Review from Salon.com

Answering questions girls are embarrassed to ask

A few weeks ago, after I wrote a post about Tyra Banks’ show featuring a vulva puppet, I received an e-mail from a woman named Nancy Redd. She was happy to have seen the post, she said, but also wanted to let me know that there would soon be less of a need for vulva puppets because she was about to come out with a book called “Body Drama” that, as she put it, featured photos of “boobs, vaginas, and everything in between.” Lest that sound weird, I should point out that “Body Drama” is a “photographic body, health and self-esteem book for young women.” Redd, who’s a 26-year-old Harvard graduate and former Miss Virginia, wanted to write a book that would help teenage girls find answers to the questions they had about their own bodies (e.g., Why do I sweat so much? Why is one breast bigger than the other? My vagina smells — what’s going on?) — not to mention provide photographs of real (as opposed to airbrushed) photographs of female bodies — and provide some solid health advice. Because, as Redd herself puts it in the book’s introduction, “our educational system spends millions of dollars creating detailed health programs, but those programs skip over the basic ABCs of basic body smarts. We’ve been so focused (and understandably so) on sexual education that we’ve completely ignored body education … How can we respect and protect our bodies if we don’t know what real bodies look like? If we can hardly utter the word vagina, much less peek at it without feeling dirty, how can we own and love it and ourselves?”

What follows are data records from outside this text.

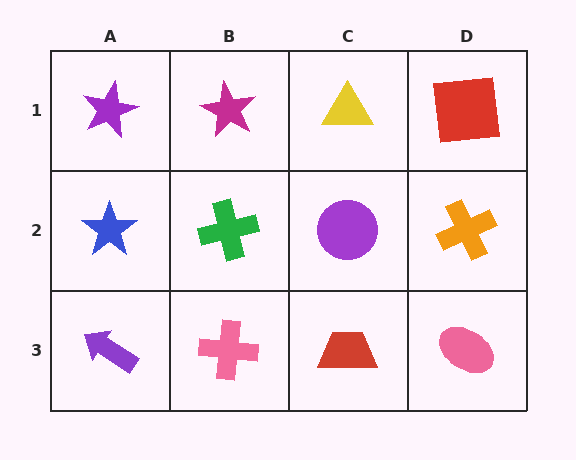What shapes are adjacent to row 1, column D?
An orange cross (row 2, column D), a yellow triangle (row 1, column C).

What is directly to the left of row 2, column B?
A blue star.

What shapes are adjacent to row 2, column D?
A red square (row 1, column D), a pink ellipse (row 3, column D), a purple circle (row 2, column C).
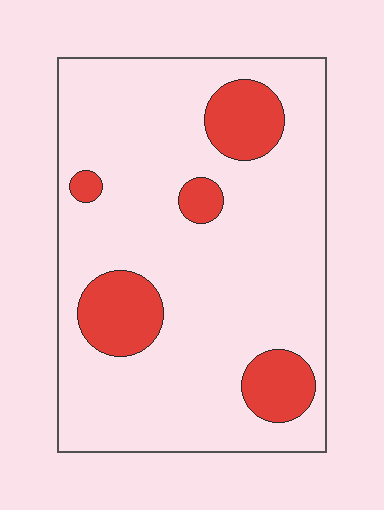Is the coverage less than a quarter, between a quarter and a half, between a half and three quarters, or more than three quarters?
Less than a quarter.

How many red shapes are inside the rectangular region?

I don’t know about you all, but when I hit puberty and my mom slipped me a copy of “What’s Happening to My Body? Book for Girls,” I was so fascinated that I read it cover to cover, but was so embarrassed by the entire concept of puberty that I slipped it inside a magazine so that my parents couldn’t see what I was looking at. (I’m not kidding — I treated it as if it were porn.) I would have loved to have a book, written by someone who presumably is completely confident about her own body (she won the swimsuit competition, after all), that addressed all the questions I had about my changing body.
“Body Drama” isn’t coming out till Dec. 27, but if you’re holiday shopping, you can still preorder it. If I had a young teenage girl in my life, this would be at the top of my list of gifts for her — especially if her copy of Cricket magazine had suddenly developed a mysterious bulge.